The Germany-based organisations Potsdam Institute for Climate Impact Research and Climate Analytics prepared the report for the World Bank.
Under the new World Bank president, Jim Yong Kim, the global development lender says it has launched a more aggressive stance to integrate climate change into development.
"We will never end poverty if we don't tackle climate change. It is one of the single biggest challenges to social justice today," Kim told reporters on a conference call on Friday.
Climate change is already having an effect. Arctic sea ice reached a record minimum in September, and extreme heat waves and drought in the last decade have hit places like the United States and Russia more often than would be expected from historical records, says the report.
Such extreme weather is likely to become the "new normal" if the temperature rises by 4 degrees.

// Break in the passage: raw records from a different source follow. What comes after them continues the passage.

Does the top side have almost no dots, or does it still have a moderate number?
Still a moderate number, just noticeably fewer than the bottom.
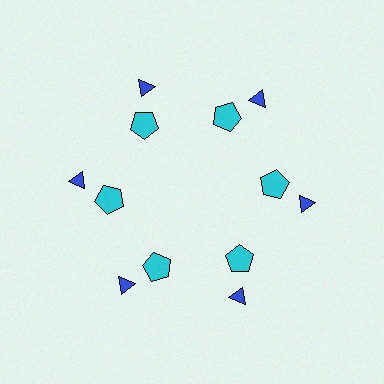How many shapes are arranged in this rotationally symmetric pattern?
There are 12 shapes, arranged in 6 groups of 2.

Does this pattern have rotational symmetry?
Yes, this pattern has 6-fold rotational symmetry. It looks the same after rotating 60 degrees around the center.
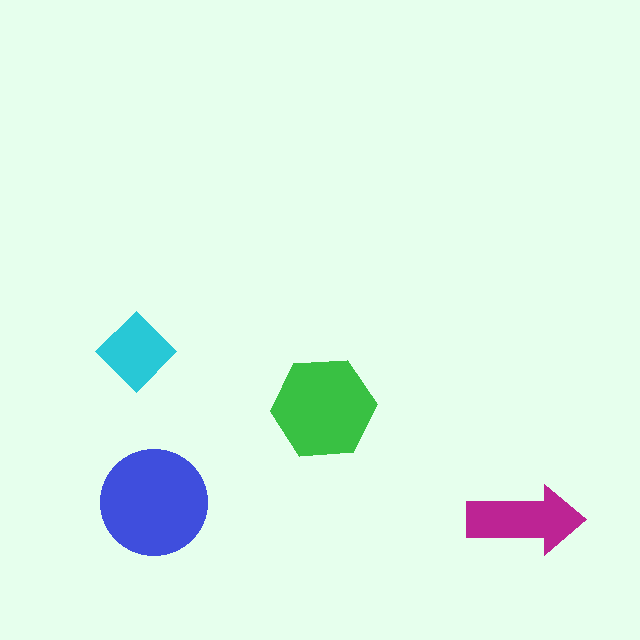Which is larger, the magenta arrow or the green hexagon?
The green hexagon.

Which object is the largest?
The blue circle.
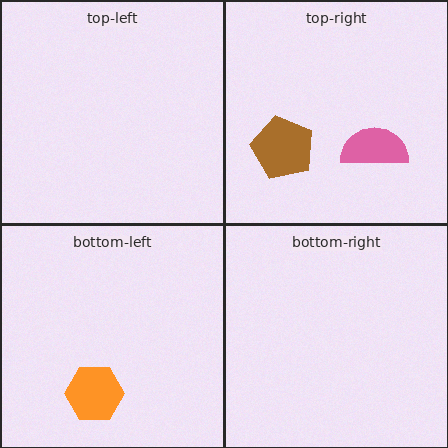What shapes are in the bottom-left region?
The orange hexagon.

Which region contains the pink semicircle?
The top-right region.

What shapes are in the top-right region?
The brown pentagon, the pink semicircle.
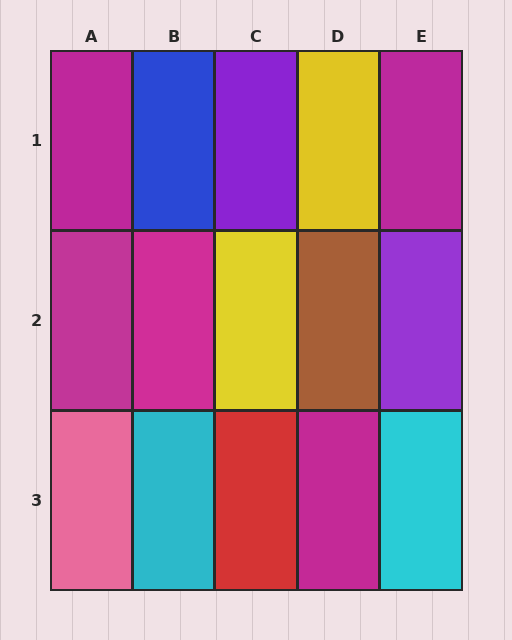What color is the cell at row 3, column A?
Pink.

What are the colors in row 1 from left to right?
Magenta, blue, purple, yellow, magenta.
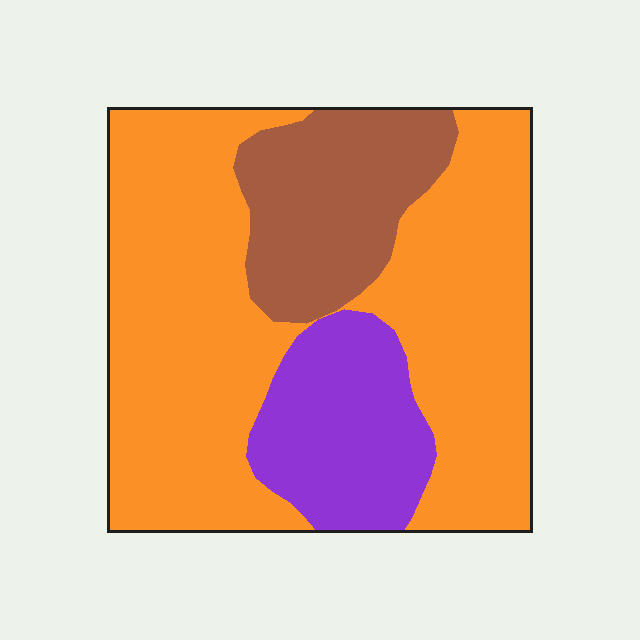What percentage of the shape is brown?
Brown covers around 20% of the shape.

This is likely to happen if not all countries comply with pledges they have made to reduce greenhouse gas emissions. Even assuming full compliance, the world will warm by more than 3 degrees by 2100.
Extreme heat waves would devastate broad swaths of the earth's land, from the Middle East to the United States, the report says.
The warmest July in the Mediterranean could be 9 degrees hotter than it is today -- akin to temperatures seen in the Libyan deserts.
The combined effect of all these changes could be even worse, with unpredictable effects that people may not be able to adapt to, said John Schellnhuber, director of the Potsdam Institute for Climate Impact Research.
Rachel Kyte, the World Bank's vice-president for sustainable development, said, "This report reinforces the reality that today's climate volatility affects everything we do.”